It works just fine when adding 2 periods. So something's got to be going wrong with the "divide" part of the "divide and conquer" that's causing it to trip up right on that boundary between 24 and 25 characters. 3 periods breaks it again, so it's probably an off-by-one parity thing.

gliese1337 commented 9 months ago

Looks like this bug has been around for a while; at least as far back as https://github.com/gliese1337/fast-myers-diff/commit/beeb1837e58e3e08df6e93b94988e90418292f7d

gliese1337 commented 9 months ago

I figured out what's going on; it's not actually a "bug" per se...

The issue is that, when passing in a string, you get a character-level diff. The length of the optimal diff is thus measured in terms of the number of characters inserted or deleted. Adjacent insertions and deletions just get grouped together for the sake of efficiency.

However, the optimal diff is not unique; there are multiple possible edit scripts that have the same minimal length. In this case, the difference is in which space character gets deleted--they are indistinguishable, so you have to get rid of one, but it doesn't matter which one. However, the different possible diffs are not equivalent in how convenient they are for grouping adjacent edits together. In this case, one choice results in retaining a space which splits runs of deletions apart, and the other choice retains a space which keeps the runs of deletions vs. retentions better collated. That's what makes the difference in the number of collected items in the output sequence. In this case, adding a single character alters the split point for the divide-and-conquer step of the algorithm in such a way that it flips from arbitrarily finding one of those possible equivalent character-level diffs to the other one. If, however, you count up the characters in the deletions and retentions, you'll find that they are equal--and the count of characters in the insertions goes up by one.

Now, it would indeed be a significant improvement in convenience if the algorithm could always pick the diff which, out of all optimal options, maximizes "fusibility", but I'm not at all sure how to do that. I might be able to tweak it to make different choices in this particular case, but that'll probably just "break" some other test case. This'll take some research.

make-github-pseudonymous-again commented 9 months ago

@caub What output would you expect for diff("aabbaabbaabbaa", "abababa")?

caub commented 9 months ago
> require('fast-diff')("aabbaabbaabbaa", "abababa")
[
  [ 0, 'a' ],  [ -1, 'ab' ],
  [ 0, 'ba' ], [ -1, 'ab' ],
  [ 0, 'ba' ], [ -1, 'a' ],
  [ 0, 'b' ],  [ -1, 'ba' ],
  [ 0, 'a' ]
]
make-github-pseudonymous-again commented 8 months ago

Why not:

[
  [ 0, 'a' ],  [ -1, 'ab' ],
  [ 0, 'ba' ], [ -1, 'ab' ],
  [ 0, 'ba' ], [ -1, 'ab' ],
  [ 0, 'ba' ],  [ -1, 'a' ]
]

?

caub commented 8 months ago

Oh yes defintitely, the less diff chunks the better!

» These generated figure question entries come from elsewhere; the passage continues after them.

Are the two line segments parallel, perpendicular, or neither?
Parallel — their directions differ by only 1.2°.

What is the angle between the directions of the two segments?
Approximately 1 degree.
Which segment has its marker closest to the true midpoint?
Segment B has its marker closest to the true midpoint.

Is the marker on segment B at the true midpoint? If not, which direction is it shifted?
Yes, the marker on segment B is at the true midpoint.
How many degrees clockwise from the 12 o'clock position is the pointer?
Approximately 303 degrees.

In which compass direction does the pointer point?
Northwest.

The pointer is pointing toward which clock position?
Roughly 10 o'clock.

note: it's also important to keep it efficient for larger strings

gliese1337 commented 8 months ago

As far as I can tell based on my understanding of various diff algorithms, it is not possible to always get the smallest number of chunks and remain efficient for larger inputs. The only way to do it is to check every possible shortest edit script, which requires quadratic time and memory. I might have missed something in my research, but the fact that Git doesn't bother to optimize diffs gives me some confidence in my conclusion.

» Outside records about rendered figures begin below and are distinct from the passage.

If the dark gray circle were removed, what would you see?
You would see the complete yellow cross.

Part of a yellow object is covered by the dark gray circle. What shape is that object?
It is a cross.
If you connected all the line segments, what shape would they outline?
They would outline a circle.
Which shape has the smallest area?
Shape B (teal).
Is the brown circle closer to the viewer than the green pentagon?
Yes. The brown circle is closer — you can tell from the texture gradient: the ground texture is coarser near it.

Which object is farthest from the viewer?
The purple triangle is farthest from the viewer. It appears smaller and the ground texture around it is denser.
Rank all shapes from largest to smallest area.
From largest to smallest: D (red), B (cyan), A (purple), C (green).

We might be able to do slightly better specifically in cases like this, where the differing edit scripts correspond to the same LCS, by calculating the LCS as a string and then deriving maximum-length runs of deletions and insertions from that. But I'm not sure how fast that can actually be, and it still wouldn't address the general case.

make-github-pseudonymous-again commented 8 months ago

@caub So fast-diff does not satisfy your requirements either. Is there an implementation out there that does?

make-github-pseudonymous-again commented 8 months ago

The only way to do it is to check every possible shortest edit script, which requires quadratic time and memory.

@gliese1337 Doesn't Myers algo require quadratic time/space in the worst case anyway? Do cases where there are many minimum edit scripts candidates also correspond to some form of worst case (i.e. the example I gave above).

gliese1337 commented 8 months ago

@make-github-pseudonymous-again That depends on which version of Myers you implement; the paper has a quadratic space algorithm similar to Hirschberg, but then goes on to describe the linear space refinement. This implementation is based on the linear space refinement, and is O(min(N,M) + D) in space and O(min(N,M) * D) in time, where N and M are the input lengths and D is the number of differences found. Having many different possible edit scripts is not a factor--the algorithm only identifies one, and remains unaware of the existence of others.

caub commented 8 months ago

Ok interesting, so each lib may perform better on different inputs

Feel free to close so, thanks for having a detailed look at this!

make-github-pseudonymous-again commented 8 months ago

@gliese1337 Thanks for the clarification on space vs time. My question was whether the relationship between number of sets of edit rectangles with minimum D and space/time of enumerating those had been studied.

gliese1337 commented 8 months ago

@make-github-pseudonymous-again I did some looking, but the only examples of enumerating all possible LCSs/SESs involve constructing the entire NxM table and then reading out all of the paths, which requires O(NM) space and O(NM+DC) time (where D is the number of differences output, and C is the count of alternate edit scripts). I can imagine a variation on the Myers algorithm that would only require linear space, but only at the cost of a lot of repeated calculation, blowing up the run time. My guess would be that you could probably manage O(min(N,M) * DC) time complexity, but I'd have to work the algorithm out in detail to be sure, and that would be quite an effort....

rizrmd commented 8 months ago

Ok interesting, so each lib may perform better on different inputs

Feel free to close so, thanks for having a detailed look at this!

I'm wondering if we can unify all of those lib. Apply some heuristic to choose the best diff algorithm for the input.

Or just do it naively, put a timeout for each algorithm. The one that does not timeout is the winner.

caub commented 8 months ago

Just describing my use case, which is more visual diffs, we need to switch between 2 modes:

For now we just use 1st mode for short values, but ideally we would do something better, I've looked at similarity indexes, and tried also to make mine, but it can fail in some cases. Anyway, it's ok as-is for us, just wanted to let you know

make-github-pseudonymous-again commented 8 months ago

we need to switch between 2 modes

Myers' algorithm is ideal for this as you can decide on the cutoff value in advance and avoid having the algorithm degenerate to quadratic in case the inputs are too different.

caub commented 8 months ago

Interesting, but I haven't seen any of those libs (fast-diff, fast-myers-diff, fast-array-diff, ..) allow to specify such cutoff value

gliese1337 commented 8 months ago

I'm not sure about other libraries, but for this one there is no need to provide a cutoff parameter--since results incrementally calculated and provided via generator, just stop reading the results when you hit whatever limit you want.

I suppose it might be possible to achieve better efficiency if the intended cutoff were available internally, but that approach ought to suffice for most cases.

make-github-pseudonymous-again commented 8 months ago

@gliese1337 If the inputs do not have any tokens in common nothing will be output until each pair of input tokens is tested. Unless you skip merging adjacent rectangles after the recursion bottoms up I guess.